July. France. Surf. Us. For a moment every year, the best women longboarders in the world converge in the European vacation Mecca. In early July, Biarritz was once again plastered with Roxy posters honoring the silhouettes of Hawaiian goddesses Kelia Moniz and Crystal Dzigas. The banners caught the eye of thousands, as each day the wall at Cote De Basque was lined with Europe’s travelers, waiting for the tide to drain, and the talented group of ladies to put on their show. And a show it was.
The first day of the waiting period was blessed with a lack of waves and an abundance of sun, giving us all an opportunity to get crisp for the promised next three days of competition. Though the contest was postponed for the day, nearly every competitor hung around to play in the surf and be a part of the majestic beach day that you can only imagine. That night, the brilliant Lee Ann Curren blessed a Keep-A-Breast Foundation Function with an amazing acoustic set, where she and a couple of friends sang original songs, as well as a funky rap remix. The night ended with a premiere in the Town Centre of the new women’s film Dear and Yonder.
The following two days were met with excitement and disappointment, as the fickle waves and tough early match-ups lead to the elimination of the reigning champ, Joy Monahan, and the current U.S. Champ Cori Schumacher. But incredible performances by Chelsea Williams and Coline Menard set the stage for the last day of competition.
Meanwhile, those unfortunate souls eliminated from the concert were treated to a number of celebrations, to be remembered most by the song and dance of Michael Jackson. The annual concert at the Port Veiux was forced to be cancelled due to dangerous winds and heavy rain, leaving the much-anticipated performance by Santigold to be only a dream in our minds.
The main show began the next morning with a new swell and a group of surf-hungry competitors.
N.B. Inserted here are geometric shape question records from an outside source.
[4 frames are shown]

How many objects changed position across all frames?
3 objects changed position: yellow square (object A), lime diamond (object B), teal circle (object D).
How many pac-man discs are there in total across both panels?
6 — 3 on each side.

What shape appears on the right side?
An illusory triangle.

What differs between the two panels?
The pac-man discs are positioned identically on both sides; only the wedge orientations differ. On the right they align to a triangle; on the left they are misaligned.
The day started with the French Semifinal, featuring Justine Dupont and Coline Menard. Justine’s elongated shortboard roundhouses kicked off the heat, but in the end they were not enough to surpass Coline’s stylistic noserides and controlled cutbacks. Coline spent the last six months traveling the coast of Australia, away from her home in Reunion Island. Her dedication paid off and she soon found herself in the Final of the World Championships.
The second semi-final was a heat to remember, as the only two surfers to place third or better every year in France, once again battled for a shot at the title. Australian Champ Chelsea Williams was looking for her first win, as her previous results include two second-place and two third-place finishes. But on her way to the Final, she encountered the most consistent competitor the Roxy Jam has ever seen, Jennifer Smith. The San Diego local once again found herself in a familiar place after scoring a 9.25 somewhat early in the heat. Chelsea battled hard, but couldn’t find that wave that would allow her talent to shine. She once again saw her dream of the cup go down drain. For Jen, this was the World Title heat.
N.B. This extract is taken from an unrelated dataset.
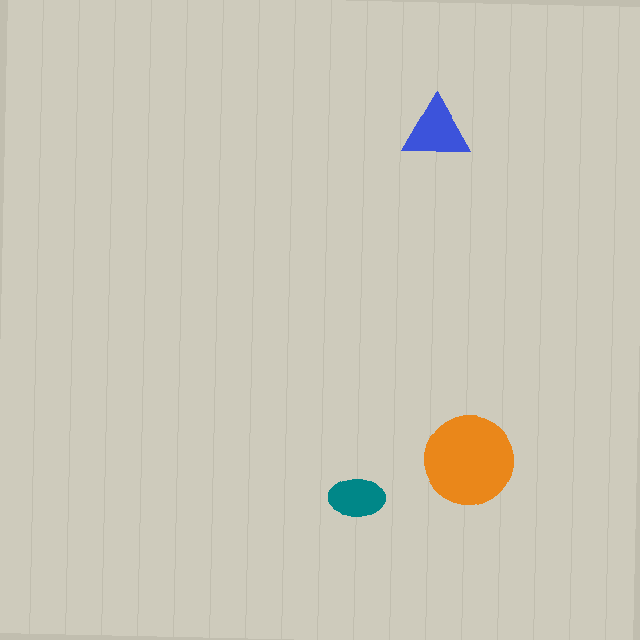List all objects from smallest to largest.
The teal ellipse, the blue triangle, the orange circle.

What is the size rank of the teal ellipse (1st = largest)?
3rd.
The action remained entertaining between the Semis and Finals, as 16 of the competitors slipped neoprene dresses over their heads and put on a show for the expression session. There were incredible rides to be photographed and silly maneuvers that won awards, but in the end, the joy of surfing was expressed to the crowd of thousands, and the eliminated were once again brought to life.
In the Final, Jen Smith took an early lead that was never to be caught by the young French competitor. Though Coline was treated as the champ by her French home, the crowd surrounded Smith, and she once again found herself on the highest step of the podium. Speechless, she graciously teared as she accepted her trophy in front of an excited crowd at the Cote De Basque.
The end of the spectacular week will be remembered by many, for the sights and sounds the girls hoisting both Smith and Menard, chanting their names, down the streets of the Bastille celebration.